EUR/GBP News and Analysis
The EUR/GBP pair fell during the course of the session on Tuesday, but as you can see found enough support below to bounce and form a hammer. This hammer of course suggests that the buyers are coming back into the marketplace, but quite frankly we feel that this market is still in a massive downtrend, so quite frankly we have no interest in buying this market right now. We feel that the Euro has far too many issues at the moment. After all, the European Union continues to look very likely to keep its monetary policy very loose. This is a market that’s been in a downtrend for some time now, so it would not surprise us at all to see that continue. In fact, the real support is and until we get down to the 0.71 handle, and probably won’t actually be solid until we get to the 0.70 handle, a large, round, psychologically significant number.

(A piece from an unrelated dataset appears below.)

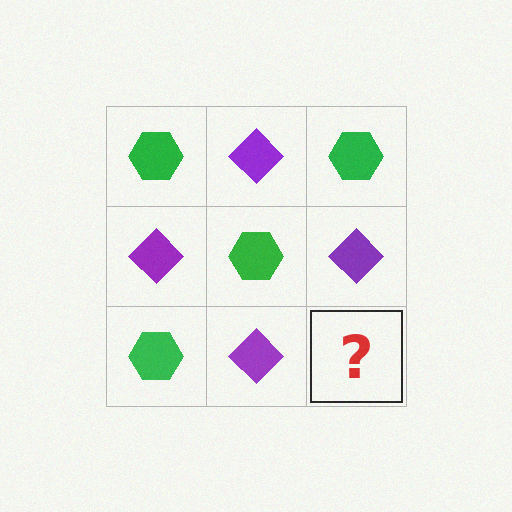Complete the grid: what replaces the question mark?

While the British pound is a necessarily the strongest currency in the market, it’s not the Euro, and that’s really what matters in this particular scenario. We feel that the market should continue to be choppy, but in general this is a marketplace that tends to move in a rather choppy manner overall as the two economies are so intertwined.
We believe that a lot of Europeans will continue to put money into the United Kingdom in order to protect it from home markets. We also believe that there is a significant amount of resistance near the 0.74 level, so any rally to that area that shows signs of failing is an excellent selling opportunity as far as we can see at this moment time, as the trend has been so reliable and strong for quite some time now. We believe that short-term traders will continue to be attracted to this market as it has a nice trend, but has a lot of volatility as well. We have no interest in buying this market at all and do not see that changing anytime soon at this point.